What Tenet said--even if the author accurately relayed the context of that quote--did not dispute what Bush said. Bush said they produced a massive stockpile. That is true.
Tenet said that we had no evidence that Saddam had that stockpile. That was also true.
It is also rather irrelevant because under the 1991 ceasefire terms Saddam had an obligation to prove he destroyed his WMD stocks, equipment, and raw materials. Not only did Saddam not do that he embarked on a new program of biological weapons that we found out about in 1995. And he did not demonstrate what happened to the production.
The ceasefire did not authorize a massive hide and seek game that required America to prove Saddam had WMD.
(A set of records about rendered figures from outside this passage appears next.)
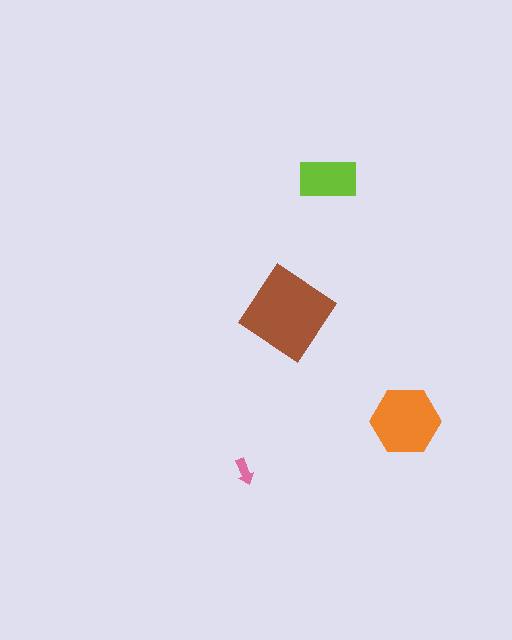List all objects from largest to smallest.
The brown diamond, the orange hexagon, the lime rectangle, the pink arrow.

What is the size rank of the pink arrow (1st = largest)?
4th.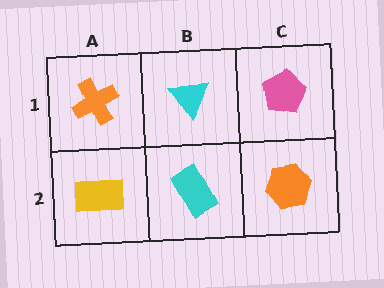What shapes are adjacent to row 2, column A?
An orange cross (row 1, column A), a cyan rectangle (row 2, column B).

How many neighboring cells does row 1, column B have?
3.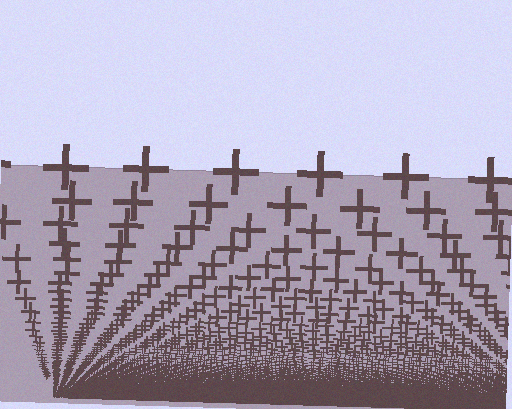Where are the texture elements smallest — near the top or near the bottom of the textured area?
Near the bottom.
So the author, who I've seen in the past occasionally and dismiss as a serious analyst, completely took those two words out of context (literally making it up?). And that was his first so-called evidence. I didn't bother with the rest, but I assume it is safe to say that he was just as rigorous with his research and analysis.
For a thorough examination of the question (and other issues) I suggest Learning Curve's examination at his stand-alone site.
At this point, as I wrote, people who still claim Bush 43 lied us into the Iraq War are themselves lying--or have no excuse for still being completely wrong. I quoted Hans Blix from January 2003 extensively in that post. Do read it all.
Just as frustrating to me is that people think we lost the war. Iraq was enough of a victory that Obama boasted that we had left a sovereign, stable, and self reliant-Iraq, while Biden boasted that Iraq would be one of the administration's great achievements.
And note that Obama--to his credit despite his error of walking away--embarked on Iraq War 2.0 to retrieve the situation in Iraq after the ISIL onslaught in 2014.
Truly, I am amazed at how easily our victory is overlooked.
UPDATE: Thoughts on the Army study on the anniversary of the Iraq War. I don't see how an earlier publication would have helped with dealing with the ISIL caliphate which was a proto-state and not an insurgency.
I also contest the idea that a surge conducted earlier than 2007 would have worked since in the summer of 2006 we had two surges into Baghdad that failed miserably to suppress the escalating sectarian killings that took off after the bombing of the Samarra Golden Dome Mosque early in the year.
People forget that the vital partners of the surge of troops to secure the Baghdad region was both a COIN approach and the Awakening that led Sunni Arabs to switch sides to oppose al Qaeda rather than be a part of that insurgency.
And a rare defense of the war here. Although I dispute the idea that disbanding the Iraqi army was a mistake (or even actually done since it self-disbanded during the war). And I have other quibbles over the scale or impact of other mistakes noted. But yeah, the war was justified and we won it.
UPDATE: Eric has more on the pre-war intelligence (and other issues).